For the duration of his trial, Bongani Bhamuza Gumede stayed silent.
Gumede was arrested after the discovery of the bodies in a shallow grave of Zinhle Ntuli and her daughter Sinothile, with whom he lived in oThongathi.
Before handing down two life terms for the murders, Judge Thembelihle Mapipa asked Gumede if he had anything to say to the court, and offered his attorney, Patrick Mkhumbuzi, the opportunity to make submissions as to why the court should deviate from the prescribed sentence.
Gumede nodded his head.
When asked to speak up, he mumbled: “No.”
The court relied on the State’s case which alleged that on the evening of December 17 last year, Gumede and Ntuli had an argument, during which she threatened to leave him for her daughter’s father.
The next morning, under the pretence that he was taking her home as she had protested, he beat her and her daughter to death with a hammer and buried them on top of each other.
The only evidence which shed some light during the trial was from Gumede’s uncle Sibusiso Nxumalo.
He told the court that Gumede had called him to mediate when Ntuli threatened to leave him. Nxumalo had described them as a lovely couple.
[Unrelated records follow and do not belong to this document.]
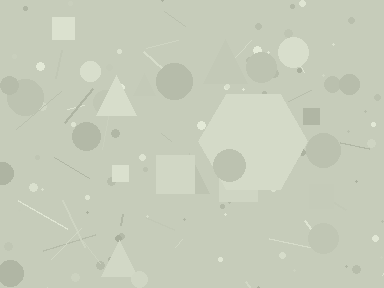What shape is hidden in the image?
A hexagon is hidden in the image.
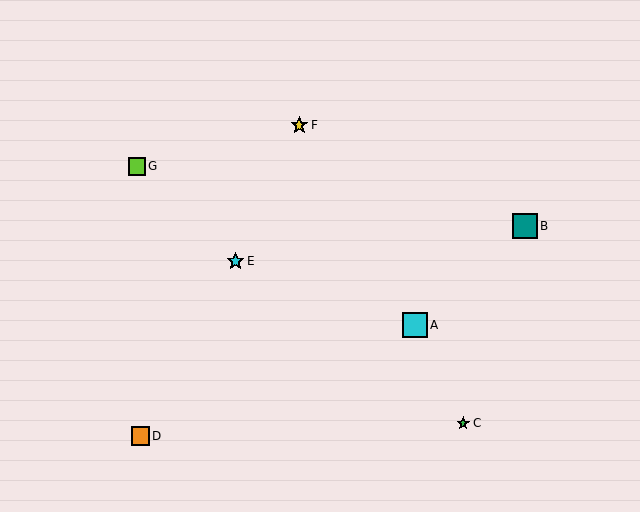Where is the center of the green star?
The center of the green star is at (463, 423).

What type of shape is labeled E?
Shape E is a cyan star.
During sentencing arguments, State advocate Vusi Xaba argued that the nature of the murders was brutal and that the court had a responsibility to hand down a harsh sentence.
He said there were no compelling circumstances that warranted a sentence less than that of life imprisonment.
Judge Mapipa said Gumede had not shown remorse and had tried everything to hide his actions.
“You lied to your uncle that you gave her R700 to take a taxi home, and knowing very well that you had killed her,” said the judge.
The judge said there was nothing that justified Gumede placing so little value on human lives, adding that his silence did not signify remorse.
Musa Ntuli, Zinhle Ntuli’s father, said he was happy at the sentence, although it would not bring back his daughter and granddaughter.